As well as the above cash flow diversion benefit, AIG applied an additional $3.6bn benefit, deductable from the $5.9bn figure, based on a negative basis “spread differential”.

This was derived from the fact that AIG didn’t actually own any tranches of CDOs and is instead exposed via swaps on those tranches.

As do many monolines, AIG insured owners of CDO paper. Making it a party on one side of a negative basis trade. AIG reasoned that its valuation model had churned out a $5.9bn writedown based on the cash bonds of those CDOs - not the swaps on those cash bonds.

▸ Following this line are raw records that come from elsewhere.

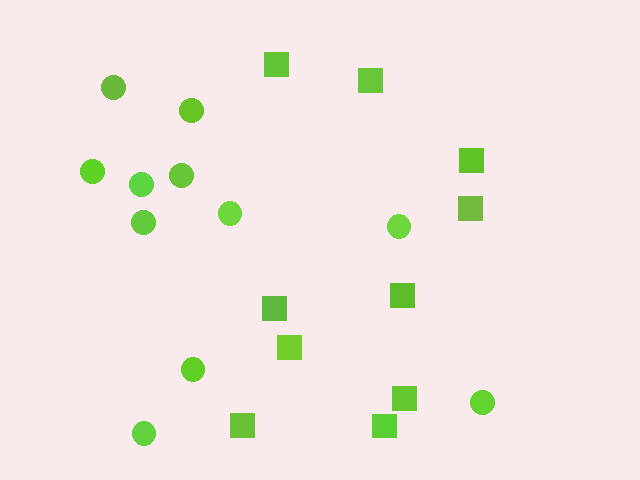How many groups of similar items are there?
There are 2 groups: one group of squares (10) and one group of circles (11).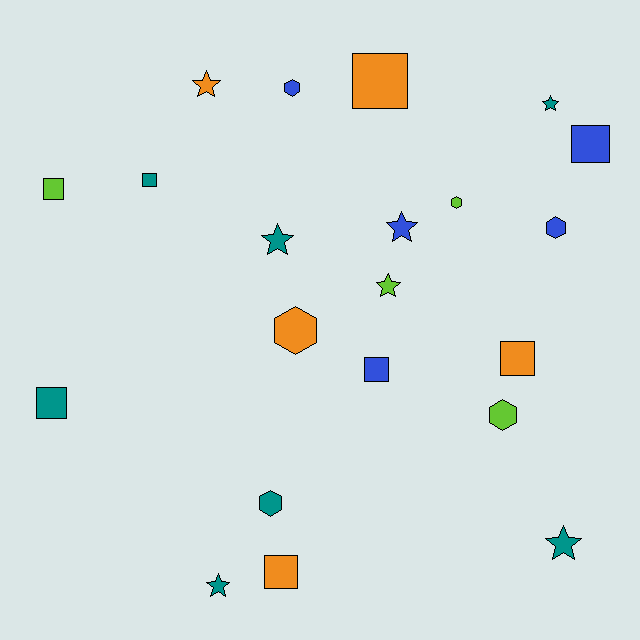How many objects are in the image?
There are 21 objects.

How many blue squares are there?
There are 2 blue squares.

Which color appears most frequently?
Teal, with 7 objects.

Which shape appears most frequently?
Square, with 8 objects.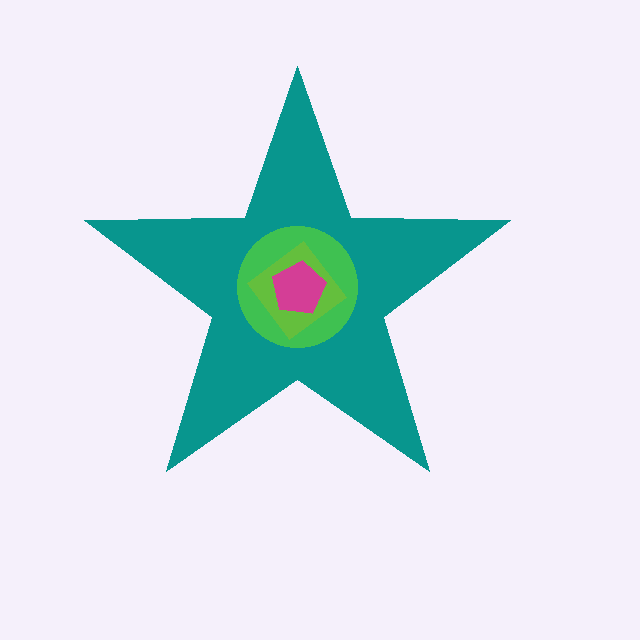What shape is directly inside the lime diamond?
The magenta pentagon.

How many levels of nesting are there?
4.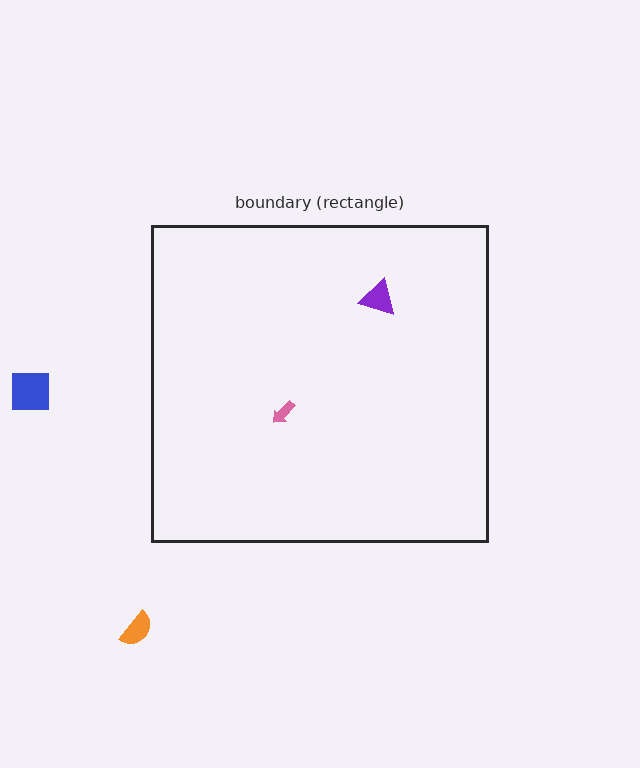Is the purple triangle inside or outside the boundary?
Inside.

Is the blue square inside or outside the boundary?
Outside.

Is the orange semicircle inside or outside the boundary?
Outside.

So it squared that by applying a “benefit” it approximated as equivalent to the spread between the cash bonds and the CDS it owned on them - a figure of $3.6bn.

As Alea points out, that negative basis differential is always uncertain.

PwC clearly think so too, because as AIG says at the foot of its 8-K:

AIG will not include any adjustment to reflect the spread differential (negative basis adjustment) in determining the fair value of AIGFP’s super senior credit default swap portfolio at December 31, 2007.

In other words, AIG’s 2007 figures, when released, will include at least an extra $3.6bn writedown, bringing the total as at November 30 alone, to $5.2bn.

Given too the assumption that CDO tranches declined even further in value through December, and the figure may well be more.

Then, of course, there’s January too.